Strategies that can reduce STI risk. Screening practices that include a standardized sexual risk assessment could identify patients who have multiple sex partners or PPNM and improve linkage to STI services. In a study of unmarried, non-cohabiting sexually active persons aged 15 to 44 years, 39.4% of women and 48.3% of men reported multiple partnerships and 23.4% and 24.0%, respectively, reported PPNM. Condom use was lower in those who had ≥2 partners in the past year and PPNM than in those with 1 partner and no PPNM. STI testing was higher for groups with PPNM. The prevalence of past-year STI testing was greater in men with a steady sex partner who reported PPNM.
Herpes vaccine showing promise. A new genital herpes vaccine candidate has been effective in animal tests. Researchers evaluated a trivalent glycoprotein vaccine that contains herpes simplex virus type 2 (HSV-2) entry molecule glycoprotein D and 2 immune evasion molecules, glycoprotein C and glycoprotein E. The trivalent vaccine protected mice and guinea pigs against genital lesions and reduced viral shedding. The results suggest that a messenger RNA–based HSV-2 vaccine may have potential for success in trials with humans, for whom a vaccine for genital herpes does not exist.
Chlamydia vaccine in the works. Researchers assessed the safety and immunogenicity in humans of a novel chlamydia vaccine based on a recombinant protein subunit (CTH522) in a prime–boost immunization schedule. In a phase 1, first-in-human trial, CTH522:CAF01 and CTH522:AH induced anti-CTH522 IgG seroconversion in 100% of participants after 5 immunizations; no participants in the placebo group seroconverted. CTH522:CAF01 showed accelerated seroconversion, increased IgG titers, an enhanced mucosal antibody profile, and a more consistent cell-mediated immune response profile than CTH522:AH. CTH522 adjuvanted with CAF01 or aluminium hydroxide appears to be safe and well tolerated.

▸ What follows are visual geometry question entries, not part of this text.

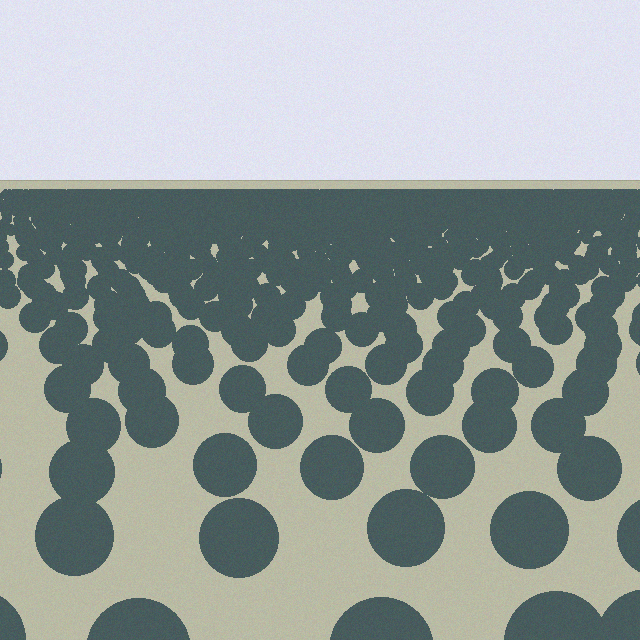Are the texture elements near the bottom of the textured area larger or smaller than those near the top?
Larger. Near the bottom, elements are closer to the viewer and appear at a bigger on-screen size.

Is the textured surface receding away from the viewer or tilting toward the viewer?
The surface is receding away from the viewer. Texture elements get smaller and denser toward the top.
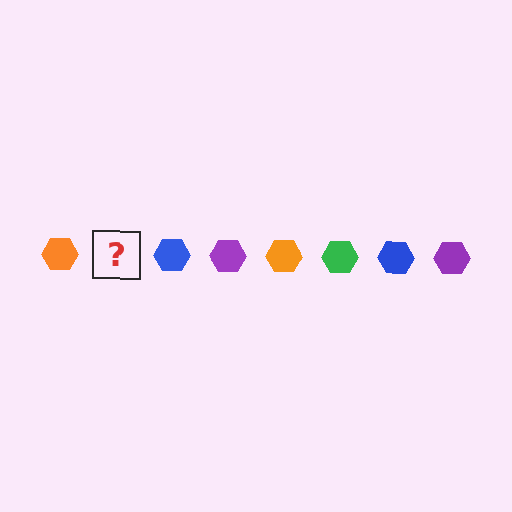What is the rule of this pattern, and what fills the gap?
The rule is that the pattern cycles through orange, green, blue, purple hexagons. The gap should be filled with a green hexagon.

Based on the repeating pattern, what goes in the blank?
The blank should be a green hexagon.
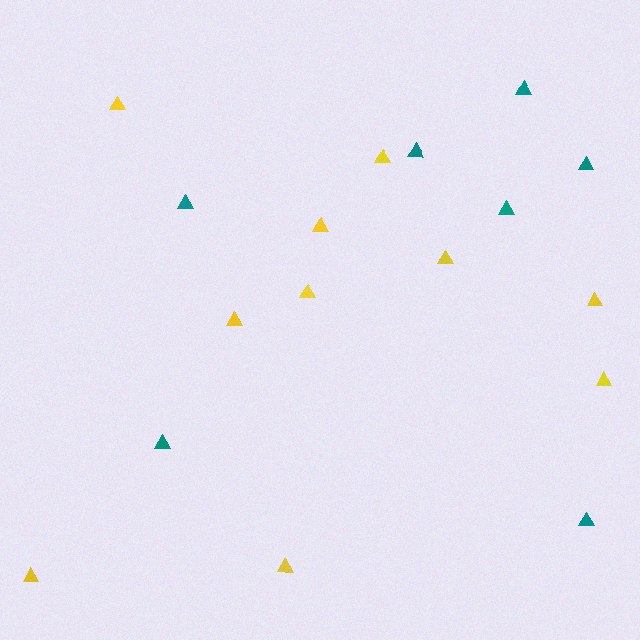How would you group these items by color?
There are 2 groups: one group of yellow triangles (10) and one group of teal triangles (7).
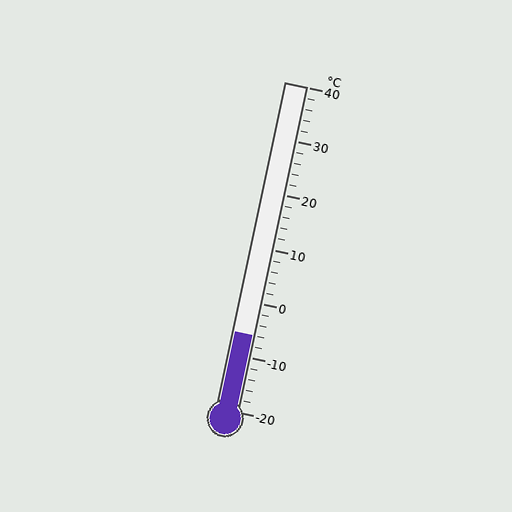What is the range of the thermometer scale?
The thermometer scale ranges from -20°C to 40°C.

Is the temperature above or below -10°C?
The temperature is above -10°C.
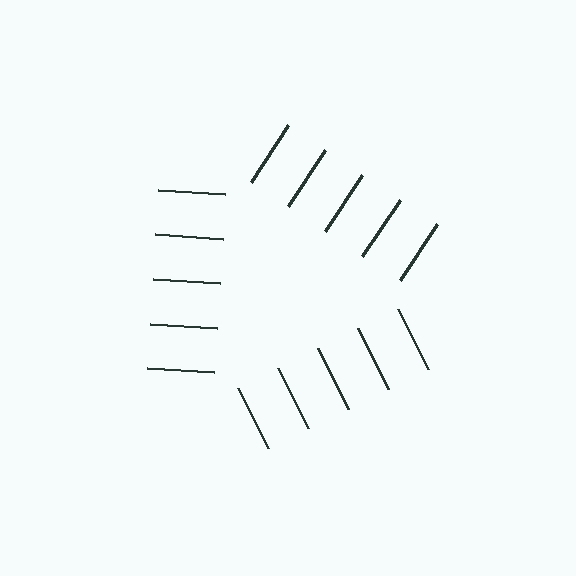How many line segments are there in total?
15 — 5 along each of the 3 edges.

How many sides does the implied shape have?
3 sides — the line-ends trace a triangle.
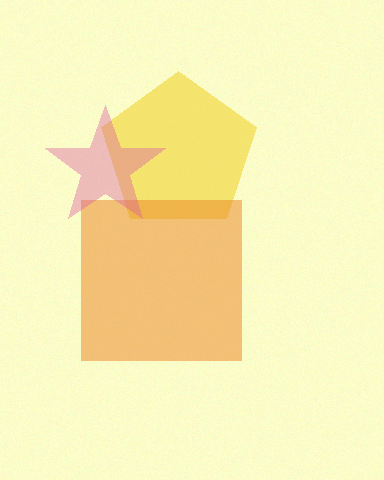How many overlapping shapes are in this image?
There are 3 overlapping shapes in the image.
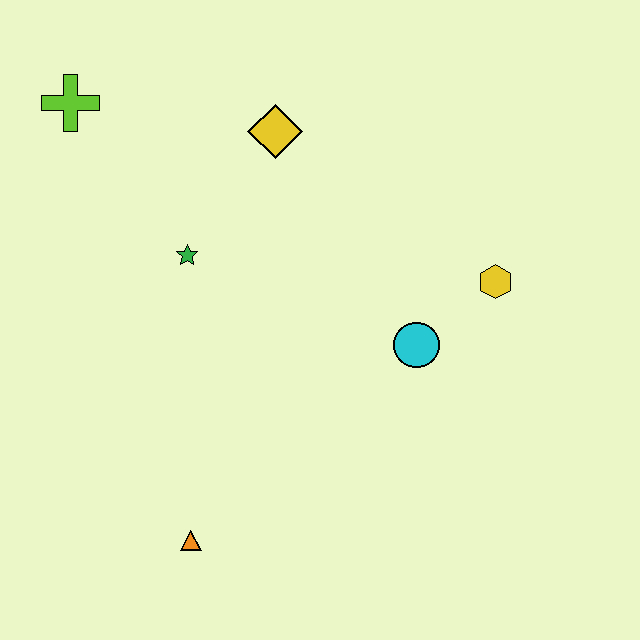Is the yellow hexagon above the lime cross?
No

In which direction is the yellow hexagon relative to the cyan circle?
The yellow hexagon is to the right of the cyan circle.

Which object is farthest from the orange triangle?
The lime cross is farthest from the orange triangle.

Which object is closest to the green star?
The yellow diamond is closest to the green star.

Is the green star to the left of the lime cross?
No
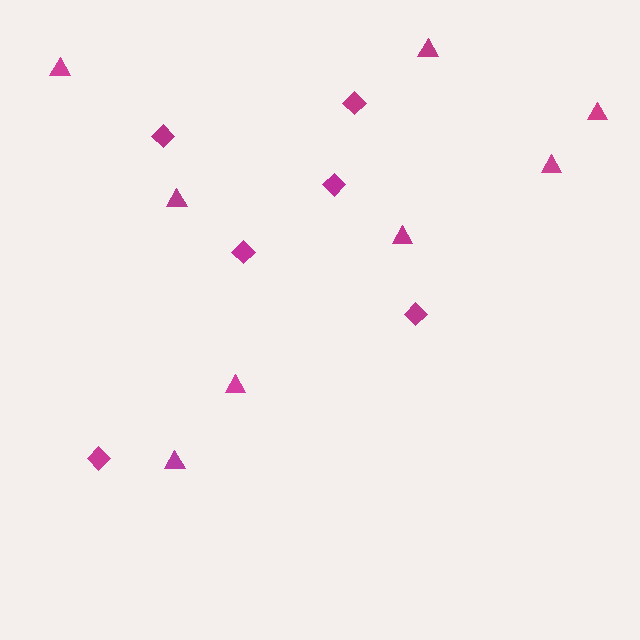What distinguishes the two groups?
There are 2 groups: one group of triangles (8) and one group of diamonds (6).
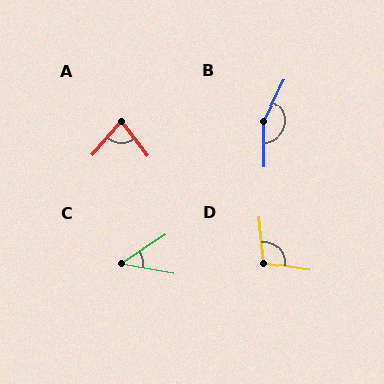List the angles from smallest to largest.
C (44°), A (80°), D (104°), B (152°).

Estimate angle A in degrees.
Approximately 80 degrees.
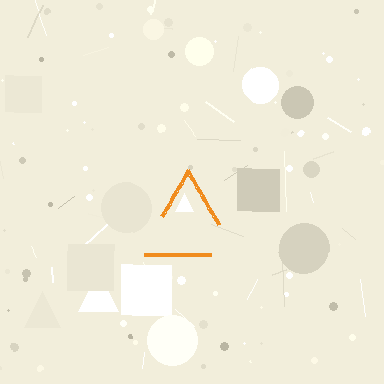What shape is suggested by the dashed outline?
The dashed outline suggests a triangle.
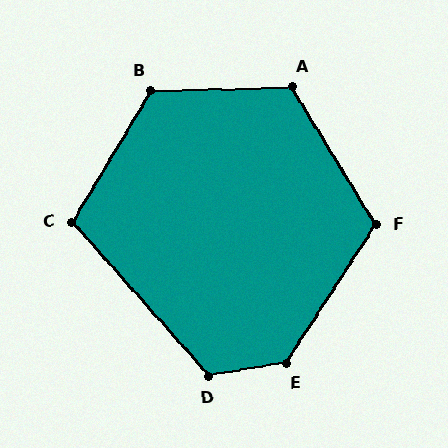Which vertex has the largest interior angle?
E, at approximately 132 degrees.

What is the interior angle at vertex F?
Approximately 115 degrees (obtuse).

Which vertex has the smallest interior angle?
C, at approximately 107 degrees.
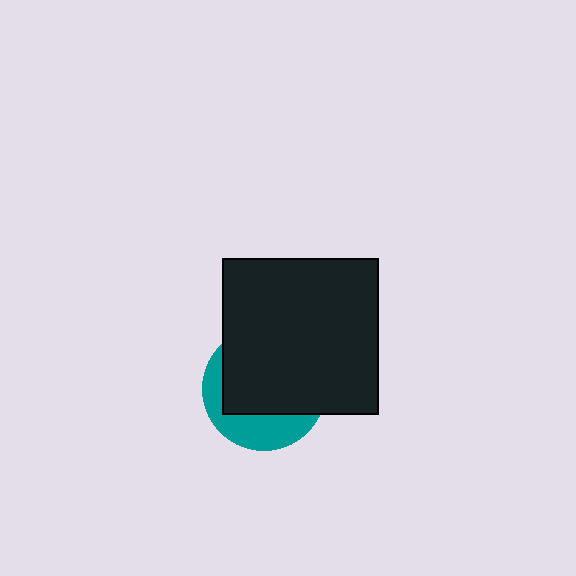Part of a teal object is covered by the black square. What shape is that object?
It is a circle.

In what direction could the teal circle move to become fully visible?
The teal circle could move down. That would shift it out from behind the black square entirely.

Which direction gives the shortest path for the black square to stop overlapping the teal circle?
Moving up gives the shortest separation.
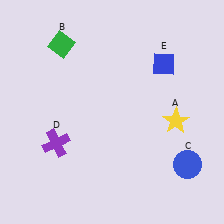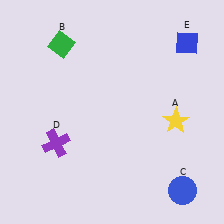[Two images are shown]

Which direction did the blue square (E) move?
The blue square (E) moved up and to the right.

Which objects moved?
The objects that moved are: the blue circle (C), the blue square (E).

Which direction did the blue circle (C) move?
The blue circle (C) moved down.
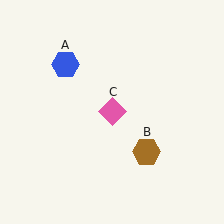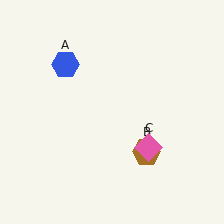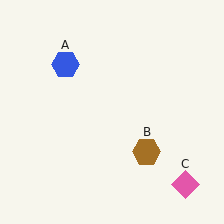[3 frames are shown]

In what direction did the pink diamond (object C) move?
The pink diamond (object C) moved down and to the right.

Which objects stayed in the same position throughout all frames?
Blue hexagon (object A) and brown hexagon (object B) remained stationary.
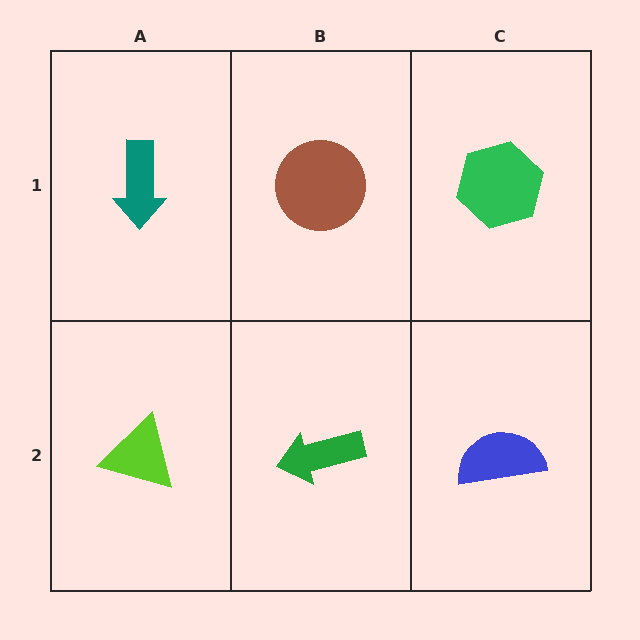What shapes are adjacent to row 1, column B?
A green arrow (row 2, column B), a teal arrow (row 1, column A), a green hexagon (row 1, column C).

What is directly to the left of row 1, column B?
A teal arrow.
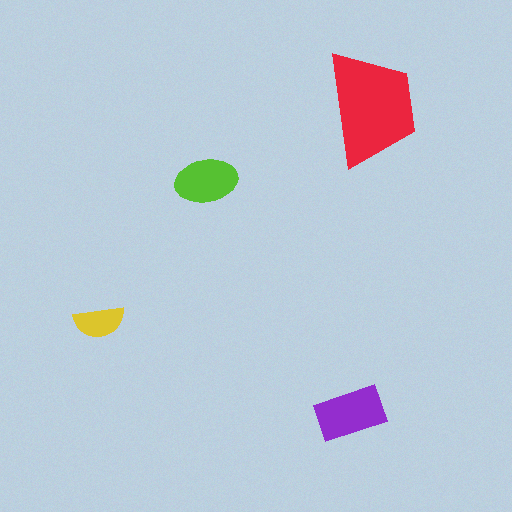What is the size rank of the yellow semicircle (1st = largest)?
4th.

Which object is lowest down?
The purple rectangle is bottommost.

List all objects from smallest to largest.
The yellow semicircle, the lime ellipse, the purple rectangle, the red trapezoid.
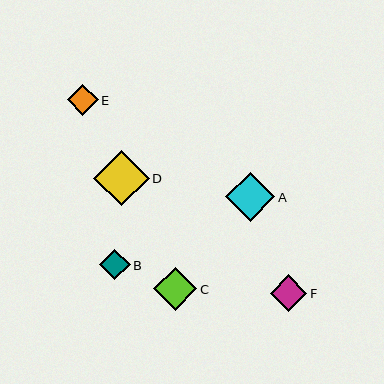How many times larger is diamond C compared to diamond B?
Diamond C is approximately 1.4 times the size of diamond B.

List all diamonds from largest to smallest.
From largest to smallest: D, A, C, F, E, B.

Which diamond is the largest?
Diamond D is the largest with a size of approximately 55 pixels.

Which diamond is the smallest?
Diamond B is the smallest with a size of approximately 30 pixels.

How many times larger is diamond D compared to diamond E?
Diamond D is approximately 1.8 times the size of diamond E.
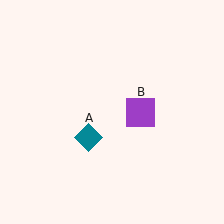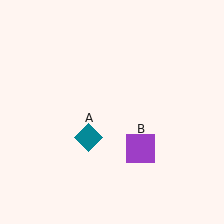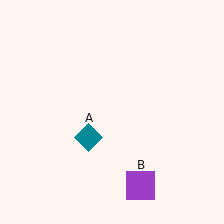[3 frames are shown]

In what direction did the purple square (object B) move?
The purple square (object B) moved down.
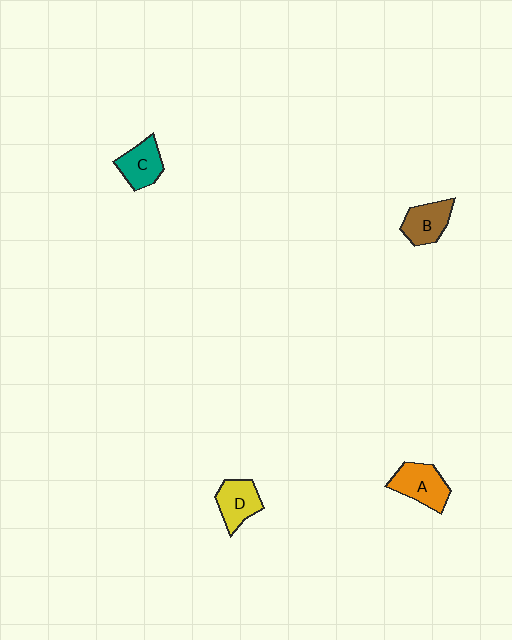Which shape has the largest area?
Shape A (orange).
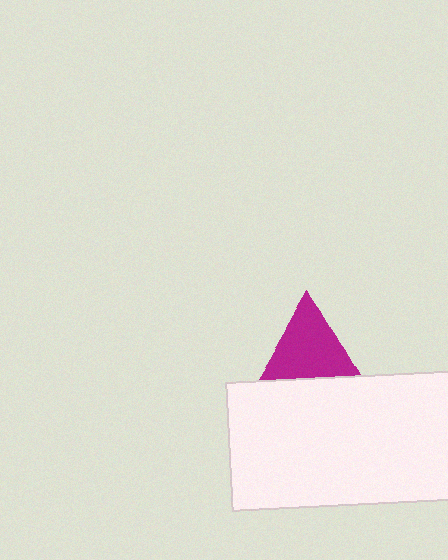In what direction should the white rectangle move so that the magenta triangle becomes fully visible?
The white rectangle should move down. That is the shortest direction to clear the overlap and leave the magenta triangle fully visible.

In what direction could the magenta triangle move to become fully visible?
The magenta triangle could move up. That would shift it out from behind the white rectangle entirely.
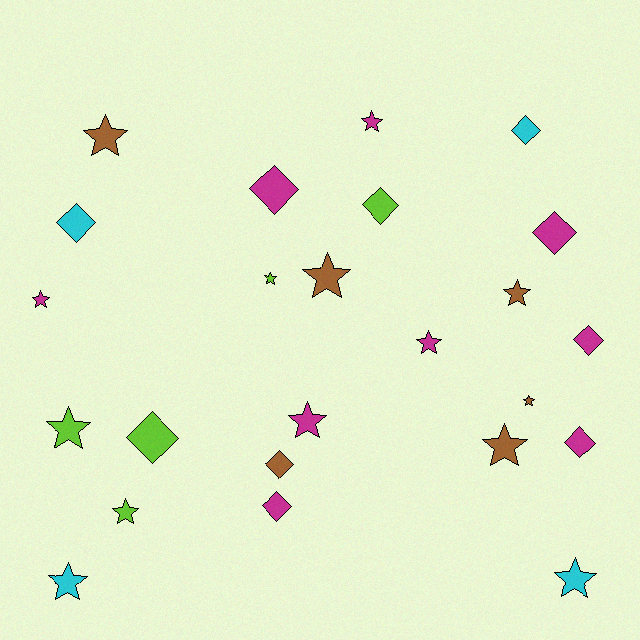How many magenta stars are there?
There are 4 magenta stars.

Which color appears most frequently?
Magenta, with 9 objects.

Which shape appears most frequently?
Star, with 14 objects.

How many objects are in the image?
There are 24 objects.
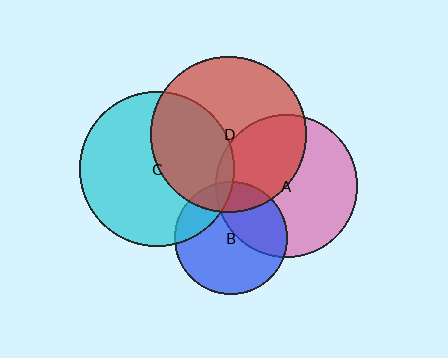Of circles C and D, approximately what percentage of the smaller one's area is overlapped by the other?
Approximately 40%.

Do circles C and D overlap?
Yes.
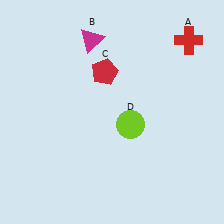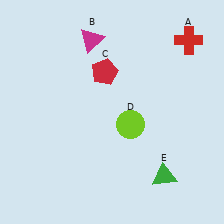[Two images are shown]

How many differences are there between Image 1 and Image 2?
There is 1 difference between the two images.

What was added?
A green triangle (E) was added in Image 2.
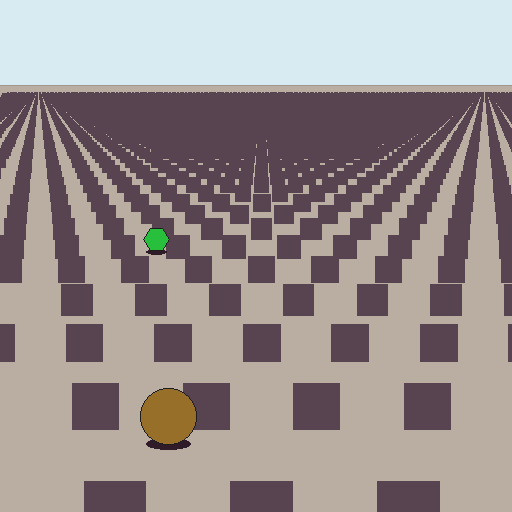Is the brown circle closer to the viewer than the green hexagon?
Yes. The brown circle is closer — you can tell from the texture gradient: the ground texture is coarser near it.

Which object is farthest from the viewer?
The green hexagon is farthest from the viewer. It appears smaller and the ground texture around it is denser.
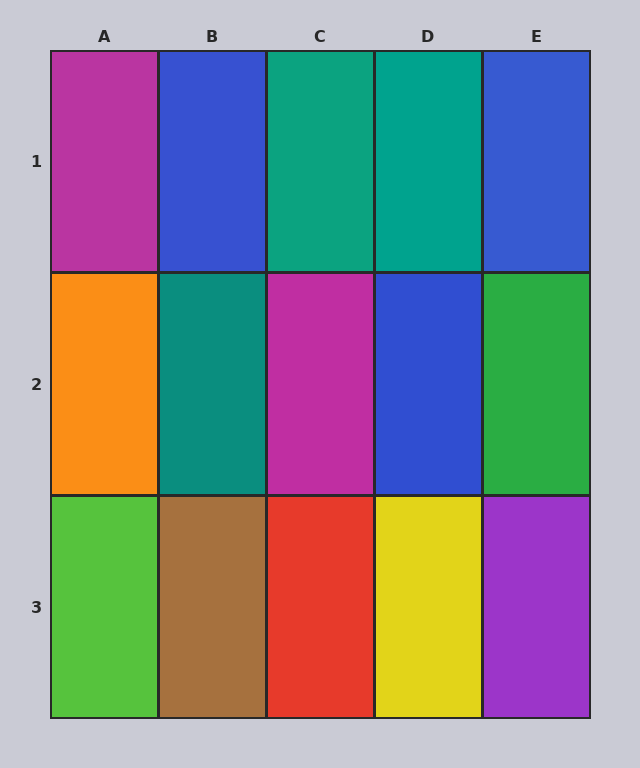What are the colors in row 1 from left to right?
Magenta, blue, teal, teal, blue.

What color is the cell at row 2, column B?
Teal.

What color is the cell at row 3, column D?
Yellow.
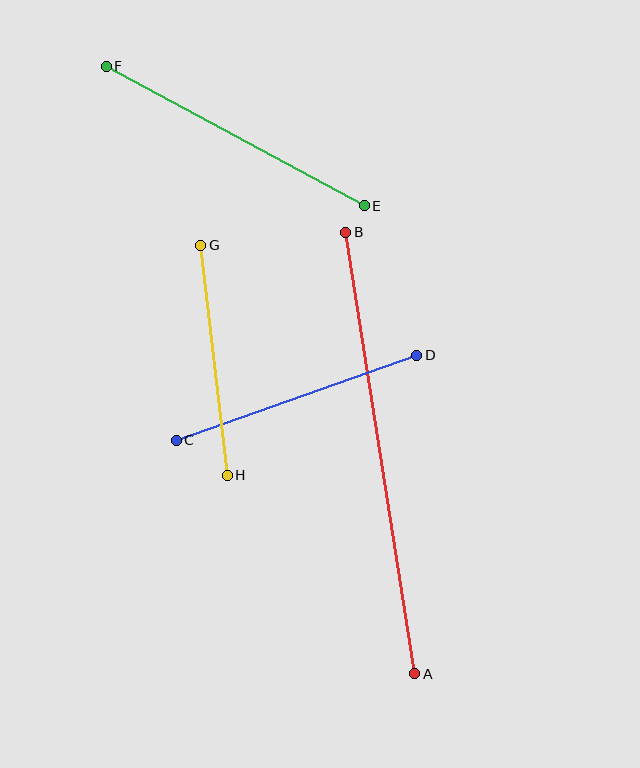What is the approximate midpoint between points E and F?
The midpoint is at approximately (235, 136) pixels.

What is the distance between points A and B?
The distance is approximately 447 pixels.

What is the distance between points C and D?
The distance is approximately 255 pixels.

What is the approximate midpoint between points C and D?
The midpoint is at approximately (296, 398) pixels.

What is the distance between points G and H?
The distance is approximately 232 pixels.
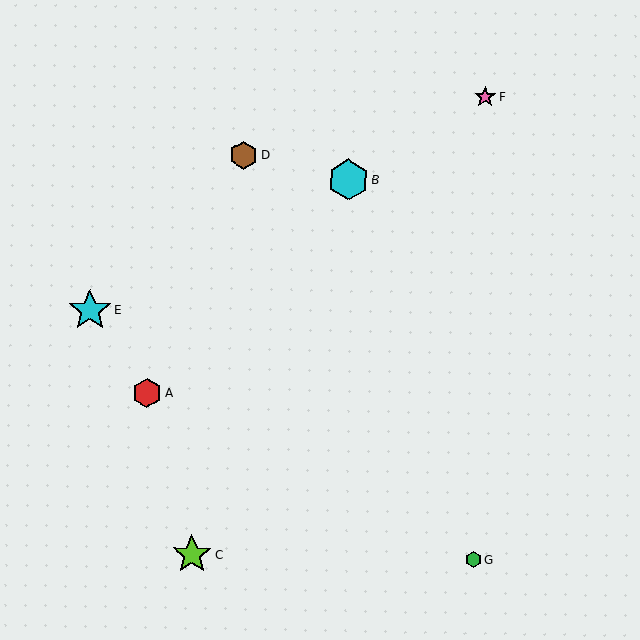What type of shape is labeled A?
Shape A is a red hexagon.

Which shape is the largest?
The cyan hexagon (labeled B) is the largest.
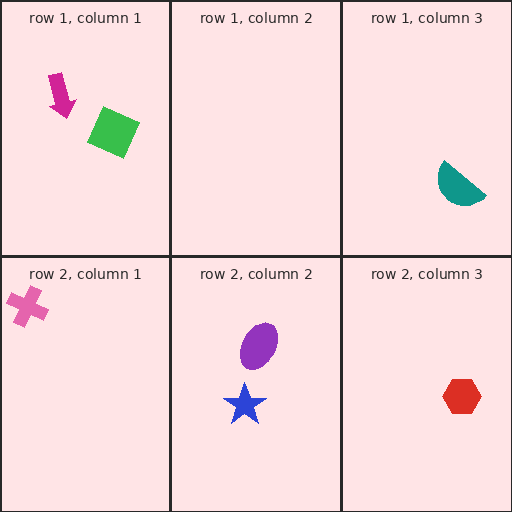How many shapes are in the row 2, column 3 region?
1.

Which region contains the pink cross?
The row 2, column 1 region.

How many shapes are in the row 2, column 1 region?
1.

Pubic hair grooming not to blame. Contrary to findings that suggest a link between pubic hair grooming and self-reported history of STI, recent findings for adult female university students attending for STI testing did not support pubic hair grooming as a risk factor. The prevalence of gonococcal infection/chlamydial infection (GC/CT) was 9.8%. Almost all women (98.1%) reported ever grooming. Extreme grooming-defined as removal of all pubic hair at least weekly in the past 12 months or ≥6 times in the past 30 days-was reported by 53.6% and 18% of women in the past year and past month, respectively. Extreme grooming was not associated with prevalent GC/CT in the past year or past month.